In the modern day things have all gotten less colorful. Sure there are still a few pirates out there but they are unpleasant mercenaries and the navies of the civilized world are hunting them not with frigates but with remotely piloted drones.
It makes me nostalgic for a simpler era.
Today is the 97th anniversary of one of the most confusing naval battles in history.*
The Battle of Trinidad was fought on 14 September, 1914 between two ships who were pretending to be each other. Confused yet?
When World War I broke out in August of 1914 the German navy had made some preparations. Among other things there were plans to convert passenger liners to auxiliary cruisers, intended to prey upon Allied merchant ships on the high seas.

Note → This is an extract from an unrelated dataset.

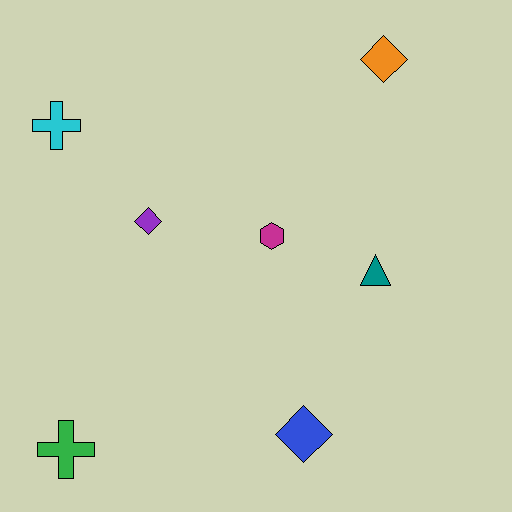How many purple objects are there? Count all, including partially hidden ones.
There is 1 purple object.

So immediately after the onset of hostilities the civilian liner Cap Trafalgar left port in Montevideo, Uraquay and rendezvoused with a supply ship that transferred guns, ammunition and men to serve as gunners. They then proceded to a secret supply base on an isolated island called Trinidad in the South Atlantic.
A secret German base on a Brazilian island is not the only odd quirk to the history of Trinidad; in 1893 James Harden-Hickey proclaimed himself James I, Prince of Trinidad and set up a military dictatorship. This "Franco-American author, newspaper editor, duelist and adventurer" went so far as to set up an office in New York City, to sell government bonds, and to hand fashion himself a crown. Ignored or ridiculed by the world at large-I have not been able to discern the attitude of the tiny local population-he was run off a couple of years later.

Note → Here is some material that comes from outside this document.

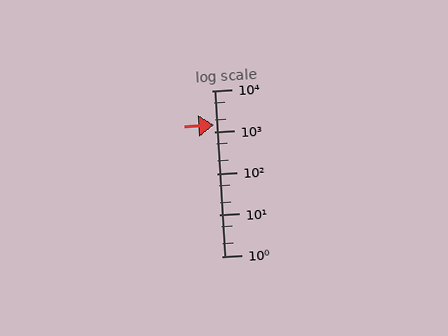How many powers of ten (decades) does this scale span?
The scale spans 4 decades, from 1 to 10000.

Such was the setting for the Battle of Trinidad. The Cap Trafalgar had been outfitted with a couple of naval guns and disguised as a similar ship, the Carmania of British registration. Lo and behold, over the horizon comes another ship.....the Carmania, which had been outfitted with a few guns by the British, and camouflaged as, you guessed it, the Cap Trafalgar. Talk about bad luck, each ship adopting the only disguise possible that immediately identified it as a hidden foe!

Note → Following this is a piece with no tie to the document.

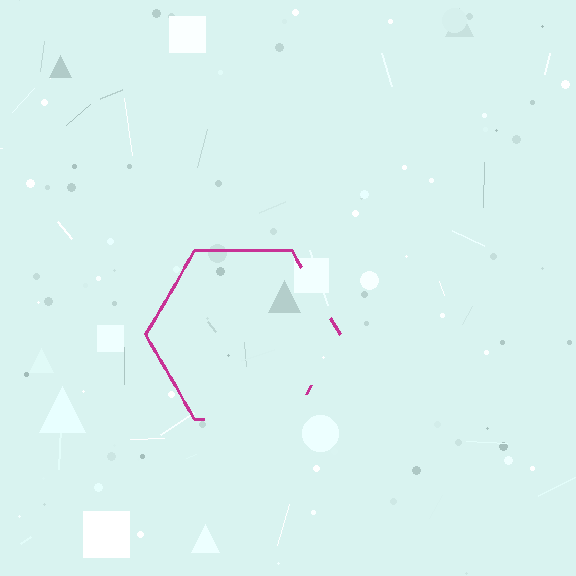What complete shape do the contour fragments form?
The contour fragments form a hexagon.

This being the early weeks of the Great War nobody really knew what they were doing, so the two ships opened fire with their unfamiliar weaponry, coming within the rather Napoleonic range of a couple of hundred yards of each other. By that point both crews were blazing away with not only cannon but rifles, and had they gotten much closer one imagines that they would have organized boarding parties with cutlass and marlin spike.
Lacking armor or effective damage control they were both badly damaged, but the Cap Trafalgar-the real one-was holed below the waterline and sank first. The Carmania was in no position to do much beyond staying afloat, so things looked grim when a second German ship, the Kronprinz Wilhelm turned up. This was another converted passenger liner. Understandably confused, the captain of the Kronprinz Wilhelm could not figure out what was happening, but knew that radio messages had gone out and that other Allied ships were on the way. He decided discretion was the better part of valor and turned tail.
Thus ended the confusing Battle of Trinidad, with the Carmania limping away, the Cap Trafalgar sinking and the German survivors heading for Uruguay on a couple of supply ships that happened by. Some of them reportedly made it all they way back to Germany after many adventures.
*I suppose the category of most confusing Naval Battle is an arbitrary one. Why, even in the subcategory of Uraguayan Naval Battles there was one in 1840 where a shortage of cannon balls lead one of the belligerants to load their cannon with aged Edam cheese!